Sam menghela napas panjang. "Kamu nggak membalas pesanku waktu aku tanya apa kamu mau nonton Casablanca yang kamu bilang mau kamu tonton? Bahkan kamu sendiri yang beberapa kali tanya apa aku sudah nemuin film itu," ujar Sam dengan nada sebalnya.

Aku sedikit terkejut mendengar Sam mengungkit kejadian itu, kupikir dia tidak akan pernah mempermasalah itu.

"Dan kamu bahkan menciumku seolah aku bonekamu yang kamu jadikan pelampiasan saat kamu nggak sadar," ujar Sam dengan suara yang dipelankan merujuk pada kejadian semalam.

"Siapa suruh kamu nggak seperti pria selayaknya umurmu, Sam," ujarku meninggikan suaraku, memuntahkan isi hatiku.

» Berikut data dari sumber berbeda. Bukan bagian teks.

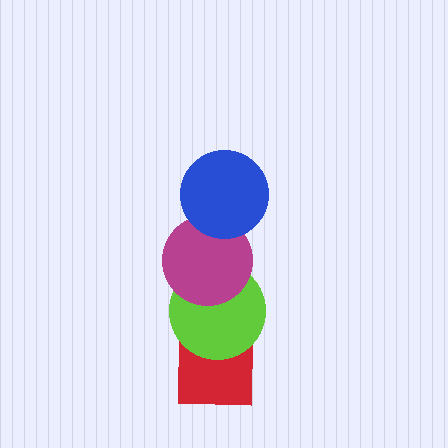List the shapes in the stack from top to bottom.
From top to bottom: the blue circle, the magenta circle, the lime circle, the red square.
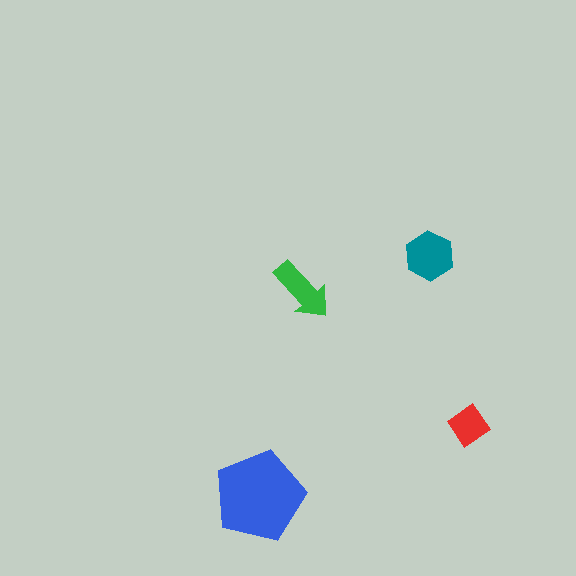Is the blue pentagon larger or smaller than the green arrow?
Larger.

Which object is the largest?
The blue pentagon.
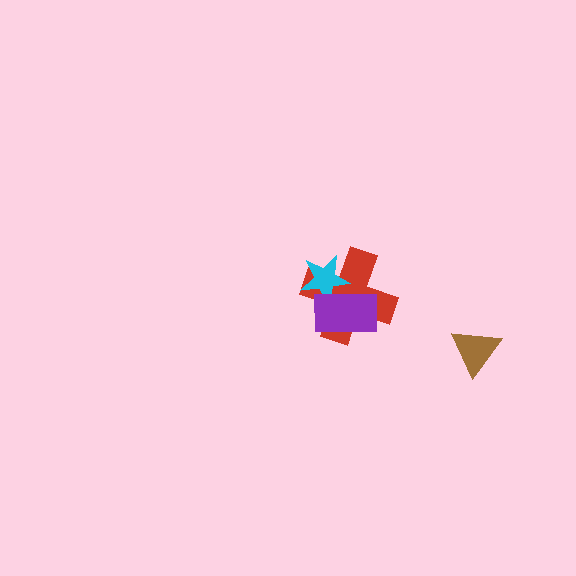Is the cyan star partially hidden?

Mulut Sam menganga lebar pandangannya membulat. "Jadi ini tetap salahku?" ujar Sam, nadanya penuh kekesalan.

"Enggak, Sam, ini salahku. Waktu di bandara kamu bilang semoga perjalanan kita menyenangkan, jadi aku kira kamu mau bersenang-senang sama aku."

Sam kehilangan kata-kata.

"Kamu mungkin cuma mau pekerjaan berjalan lancar sambil refreshing di sini, tapi aku..." Aku menggigit bibirku, Sam melipat tangannya dan memasang telinganya menunggu kalimatku berikutnya.

Aku menyusun kalimatku baik-baik, memilah-milah kata apa yang sebaiknya kugunakan karena aku tahu ini adalah kalimat yang sangat beresiko untukku.

Aku merasa ini waktu yang tepat untuk mengatakan ini, toh numpung kami sedang bertengkar, numpung kami di Malaysia, numpung dia belum pulang ke negara asalnya.

"I think I like you," ujarku.

"I think I like you, Sam," ujarku dua kali memperjelas ucapanku.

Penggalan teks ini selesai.